Somites are temporary, segmented blocks of tissue that form during the early embryonic development of vertebrates. These structures are derived from the mesoderm, specifically the paraxial mesoderm, which is the middle layer of embryonic tissue. Somites are found on either side of the developing neural tube and serve as precursors to a variety of tissues that contribute to the segmented body plan of vertebrates.
How Somites Form
The formation of somites, called somitogenesis, begins with the paraxial mesoderm located alongside the neural tube. This tissue undergoes rhythmic, sequential segmentation, budding off into pairs of somites along the embryo’s anterior-posterior axis, from head to tail. In humans, the first pair of somites appears around day 20 of development, with new pairs forming approximately every 90 minutes until an average of 44 pairs are present.
This precise timing and spacing are regulated by a “segmentation clock,” which involves oscillating gene expression within the presomitic mesoderm (PSM), the unsegmented part of the paraxial mesoderm. Genes like Hes7 show synchronized oscillations, influenced by signaling pathways such as Notch, Wnt, and FGF. The Notch pathway helps establish these molecular clock oscillations, while Wnt and FGF signaling play roles in maintaining the undifferentiated state of PSM cells and establishing a “determination front.” The determination front is where cells become competent to form somites, with somite size determined by the number of cells passing this front during one segmentation clock cycle. Following segmentation, the mesenchymal cells of the PSM undergo an epithelialization process, organizing into the epithelial structures of the somites.
What Somites Become
Somites are transient structures that undergo further differentiation, giving rise to distinct tissues. The somite first differentiates into two main parts: the ventromedial sclerotome and the dorsolateral dermomyotome.
The sclerotome, the ventral portion of the somite, provides the cellular building blocks for the axial skeleton. Cells from the sclerotome migrate and condense around the notochord and neural tube, forming the vertebral bodies, intervertebral discs, and ribs through a process called endochondral ossification. Disruptions in sclerotome development can lead to congenital malformations of the spine and ribs.
The dermomyotome further divides into the myotome and the dermatome. The myotome differentiates into skeletal muscle. It is broadly categorized into epaxial and hypaxial muscles. Epaxial muscles, which form from the medial myotome, develop into the deep muscles of the back. Hypaxial muscles, derived from the ventrolateral myotome, form the muscles of the limbs, body wall, and tongue, including intercostal muscles and abdominal wall muscles.
The dermatome, originating from the dorsal part of the somite, forms the dermis of the skin, particularly in the dorsal region of the trunk. The segmented arrangement of dermatomes is reflected in the areas of skin innervated by specific spinal nerves, with neighboring dermatomes often overlapping.
Why Somites Are Important
Somites establish the segmented organization of the vertebrate body plan. This segmentation is evident in the repeating units of the axial skeleton, musculature, and associated nervous system. The precise formation and patterning of somites directly influence the proper development and alignment of these structures.

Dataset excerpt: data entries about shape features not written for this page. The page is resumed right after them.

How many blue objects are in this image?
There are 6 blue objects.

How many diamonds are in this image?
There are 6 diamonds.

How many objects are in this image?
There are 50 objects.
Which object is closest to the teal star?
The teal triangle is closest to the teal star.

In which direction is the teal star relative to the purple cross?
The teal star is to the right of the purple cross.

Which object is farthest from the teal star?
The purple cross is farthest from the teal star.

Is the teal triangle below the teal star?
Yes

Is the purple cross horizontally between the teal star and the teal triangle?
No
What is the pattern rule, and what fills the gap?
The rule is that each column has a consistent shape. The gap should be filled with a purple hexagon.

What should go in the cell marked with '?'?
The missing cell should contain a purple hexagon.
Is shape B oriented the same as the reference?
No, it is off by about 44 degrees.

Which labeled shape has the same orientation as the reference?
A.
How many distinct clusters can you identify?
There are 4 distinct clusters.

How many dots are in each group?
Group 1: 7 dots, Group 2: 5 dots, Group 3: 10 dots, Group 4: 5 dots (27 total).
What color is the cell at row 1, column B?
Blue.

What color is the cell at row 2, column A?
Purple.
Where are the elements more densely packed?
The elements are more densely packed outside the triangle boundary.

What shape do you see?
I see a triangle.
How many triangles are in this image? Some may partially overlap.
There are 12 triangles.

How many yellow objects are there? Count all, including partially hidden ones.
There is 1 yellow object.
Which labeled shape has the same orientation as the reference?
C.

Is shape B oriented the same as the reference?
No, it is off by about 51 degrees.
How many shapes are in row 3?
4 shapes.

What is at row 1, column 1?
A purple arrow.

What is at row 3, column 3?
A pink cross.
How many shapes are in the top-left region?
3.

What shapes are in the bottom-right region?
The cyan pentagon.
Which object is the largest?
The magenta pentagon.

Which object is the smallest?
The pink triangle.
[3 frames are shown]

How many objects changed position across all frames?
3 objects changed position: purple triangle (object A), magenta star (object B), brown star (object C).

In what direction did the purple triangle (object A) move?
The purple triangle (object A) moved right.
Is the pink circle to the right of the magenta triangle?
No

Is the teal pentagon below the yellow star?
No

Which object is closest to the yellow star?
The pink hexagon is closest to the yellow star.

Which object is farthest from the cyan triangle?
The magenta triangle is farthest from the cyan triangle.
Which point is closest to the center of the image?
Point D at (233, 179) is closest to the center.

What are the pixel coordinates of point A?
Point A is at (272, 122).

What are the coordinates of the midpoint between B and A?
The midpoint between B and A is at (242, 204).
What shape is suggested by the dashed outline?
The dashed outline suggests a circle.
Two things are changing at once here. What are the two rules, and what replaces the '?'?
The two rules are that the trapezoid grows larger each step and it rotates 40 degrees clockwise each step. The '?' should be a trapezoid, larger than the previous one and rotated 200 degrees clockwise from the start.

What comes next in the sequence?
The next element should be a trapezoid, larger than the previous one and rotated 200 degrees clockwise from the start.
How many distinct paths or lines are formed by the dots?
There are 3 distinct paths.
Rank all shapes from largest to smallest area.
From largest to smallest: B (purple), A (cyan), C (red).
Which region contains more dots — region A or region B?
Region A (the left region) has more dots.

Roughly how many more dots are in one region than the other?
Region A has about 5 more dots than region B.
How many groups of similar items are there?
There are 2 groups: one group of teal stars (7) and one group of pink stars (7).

Beyond forming specific tissues, somites also guide the migratory paths of neural crest cells and the axons of spinal nerves, creating a template for the developing nervous system. The timed and coordinated differentiation of somites ensures that muscles, bones, and skin components develop in their correct positions relative to each other. Any disruptions in the somite formation cycle or their subsequent segmentation can lead to various congenital anomalies, such as vertebral defects. The study of somites continues to provide insights into developmental biology and has implications for understanding congenital abnormalities and advancing regenerative medicine.